The B.C. Catholic continues a series on forced adoption in Canada with part 2. This week, a Senate report that called for an apology, a new documentary, and a sister’s perspective. See links to additional stories at the end.

It is “one of the biggest secrets” of Canadian history, according to Toronto filmmaker Colin Scheyen.

In Canada, after the Second World War, an estimated 350,000 unwed mothers were forced, by government agencies, social workers, churches, and their families to give up their children for adoption.

“It’s something in our society that we haven’t really grappled with and taken a deep and sincere look at.”

So Scheyen has. Earlier this year he released Mum’s the Word, a documentary that reveals the sincere and heartbreaking stories of women who were coerced into giving up their children in secret and the adoptees who struggled for a sense of self and fought to learn who their birth parents were.

“Unwed mothers were forced to lose their children not because they were bad people or because they would be bad parents, but because they were unmarried,” Scheyen told The B.C. Catholic. “That was the only reason.”

For every one of those 350,000 mothers who were isolated, deceived, given no option to parent their children, and left with lifelong emotional scars, there was one child and one father also impacted, said Scheyen. “Then, if we think about it from the standpoint of brothers, sisters, cousins, we’re talking about the story of millions of people.”

Scheyen travelled across the country, from British Columbia to Prince Edward Island, interviewing mothers, adoptees, and counsellors for the documentary. He took an educational approach, dividing up the complex issue into interactive segments that could be watched one at a time or all at once.

“The user can go as deep as you want to go,” he said. “These are not easy stories to listen to or to watch – they can be very heavy – but people will come to these stories if they see value in honouring what was lost.”

At least three North American film festivals are honouring what was lost in the form of praise for Mum’s the Word. Scheyen’s documentary took first place in the mental health category at Yorkton Film Festival’s Golden Sheaf Awards and won Best New Media at the Houston Film Festival’s World Fest this summer.
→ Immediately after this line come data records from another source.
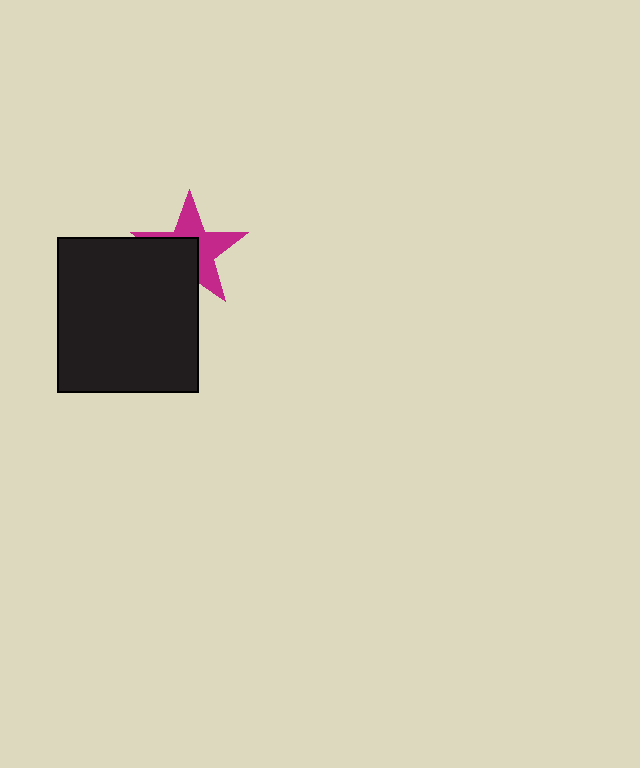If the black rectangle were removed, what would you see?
You would see the complete magenta star.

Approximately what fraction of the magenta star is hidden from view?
Roughly 45% of the magenta star is hidden behind the black rectangle.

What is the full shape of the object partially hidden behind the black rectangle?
The partially hidden object is a magenta star.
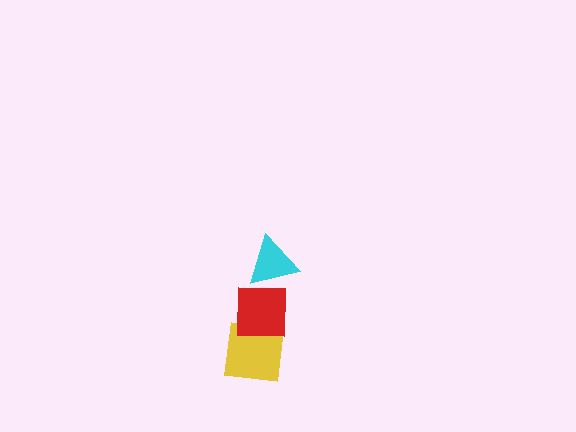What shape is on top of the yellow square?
The red square is on top of the yellow square.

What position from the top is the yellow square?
The yellow square is 3rd from the top.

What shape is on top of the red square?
The cyan triangle is on top of the red square.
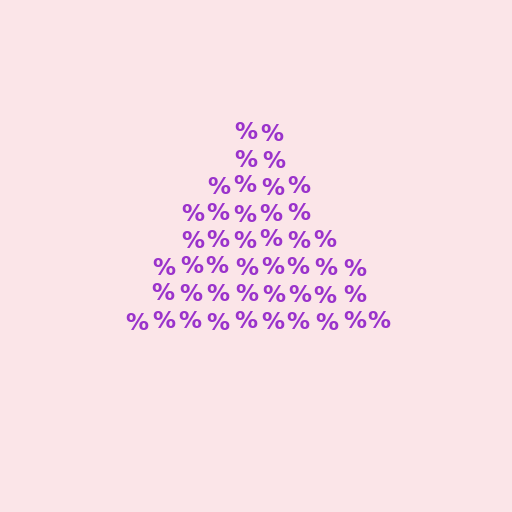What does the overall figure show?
The overall figure shows a triangle.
Mum’s the Word was also nominated for Best Documentary Series and Best Canadian Series at T.O. Webfest in Toronto.

“I am so delighted, I am still prancing with pride,” said Bernadette Dumas-Rymer, a mother featured in the documentary who was 19 years old when her parents dropped her off at a Lower Mainland home for unwed mothers to deliver and give away her child.
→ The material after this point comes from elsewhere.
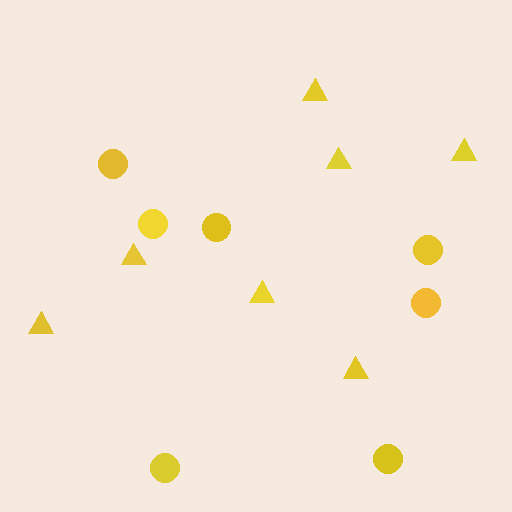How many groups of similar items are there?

“I am relieved that finally people outside our adoption loss community are starting to recognize that our history is real, factual, and very well documented – thanks to a cast of brave advocates who continue to raise their voices and encourage us to raise our voices.”

Bernadette Dumas-Rymer is interviewed in Mum’s the Word.

Scheyen hopes the documentary puts flesh on a little-known piece of Canadian history and highlights the precious role of motherhood.

“The fact that hundreds of thousands of mothers in Canada, Indigenous and non-Indigenous, were denied the right to motherhood, it speaks greatly to how we value the role of mothers in society,” he said.

Motherhood is “without question the most important relationship we can have on this planet. But if our social services and churches are telling us (women) are inadequate to it because they don’t fit into the mould those in power want it to be, it shows how far we still have to go.”

Scheyen has a background in social work and focuses on community, identity, and social issues in his films. He has also produced Nuclear Hope, a documentary on the impact of nuclear waste in rural Ontario.

“A lot of filmmakers come into communities, capture the story, and then run away. That’s not the type of filmmaking I do,” he said.

“There’s a reason [Mum’s the Word] took four years and that’s because from day one we wanted to work with people from the community and we wanted them to teach us.”